According to McKenna, the company is working with 163 hospitals in the U.S and the EU, with a few Asian hospitals starting to come on line. QMENTA is also working with the University of California school of Medicine, San Francisco and Bayer Pharmaceutical, with other collaborations in the works.

McKenna said they collaborate with neurologists, pediatric neurologists, radiology neurologists and radiologists through their cloud platform. McKenna relies on the expertise of eight Ph.D.s in the company to develop their algorithms and platform.

“We take DICOM images from all OEMs and translate the images into a common image language,” McKenna explained. “That sounds easy, but it’s really hard to do.”

The resulting platform allows neurologists to run advanced analytics from an image bank through the cloud. Once the physician orders a data set, it can take from a minute to hours, based on complexity, to return a host of imaging analytics, including 3-D side-by-side views.

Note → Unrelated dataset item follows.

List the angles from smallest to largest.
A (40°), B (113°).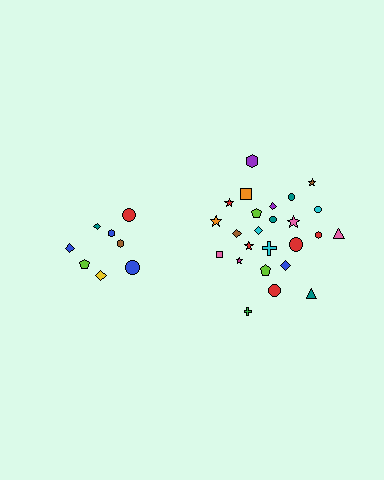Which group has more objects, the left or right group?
The right group.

The analysis offers such brain visualization insight, such as skull stripping, white matter lesion segmentation, tumor segmentation and volumetrics. Other clinical applications include pre-surgical planning, psychiatric applications, and neurodevelopment.

Clients currently work with their own secure, image data sets. McKenna said that while the company has not yet ventured into the realm of creating a common data set among all its clients due to HIPAA and FDA security regulations, it is a concept that may hold future applications. He added that QMENTA currently maintains a neuroimaging bank of about 100,000 images.